BackgroundProximal ulna fracture-dislocations are challenging injuries with a myriad of existing classification systems. The Coronoid, proximal Ulna, Radius and Ligaments (CURL) classification is a simple framework designed to focus attention on the key components affecting outcome and guide surgical management. This study evaluates inter- and intra-observer reliability of this new classification. MethodsFour observers independently reviewed plain radiographs and CT scans of patients with proximal ulna fracture-dislocations. Each observer scored the Coronoid (C), proximal Ulna (U) and Radius (R) components for each fracture on two occasions. The osseous components were sub-classified as ‘intact’, ‘simple’ or ‘complex’. The Ligament component (L) was not rated as this requires intra-operative classification. Inter- and intra-observer reliability was calculated using Cohen’s weighted kappa coefficients. X-ray and CT were compared for patients with both imaging modalities. The Landis and Koch criteria were used to interpret the strength of the kappa statistics. Results177 patients had plain X rays, 58 patients had both X ray and CT scans. Overall, in the X ray only cohort, there was ‘almost perfect’ inter-observer reliability for the radial head (k=0.94) and coronoid (k=0.83), and ‘substantial’ reliability (k=0.68) for the proximal ulna. For the X ray and CT cohort, inter-observer reliability was ‘almost perfect’ across both modalities for the radial head (k=0.88 and k=0.93, respectively) and ‘moderate’ for the proximal ulna (k=0.48 and k=0.52, respectively). For the coronoid, inter-observer reliability for X-ray interpretation was ‘substantial’ (k=0.74) and for CT was ‘almost perfect’ (k=0.89).

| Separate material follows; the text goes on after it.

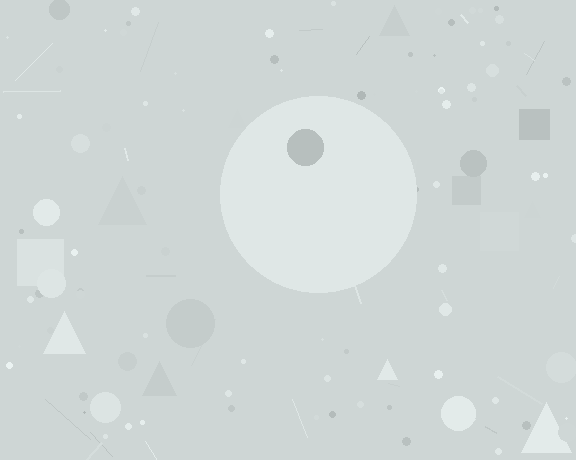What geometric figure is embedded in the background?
A circle is embedded in the background.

Intra-observer reliability was ‘almost perfect’ for all components, other than CT assessment of the proximal ulna which demonstrated ‘substantial’ reliability (k=0.74). ConclusionThe CURL classification demonstrates strong inter- and intra-observer reliability, supporting use of the classification for proximal ulna fracture-dislocations. CT is recommended for improved characterization of any fracture with a coronoid component.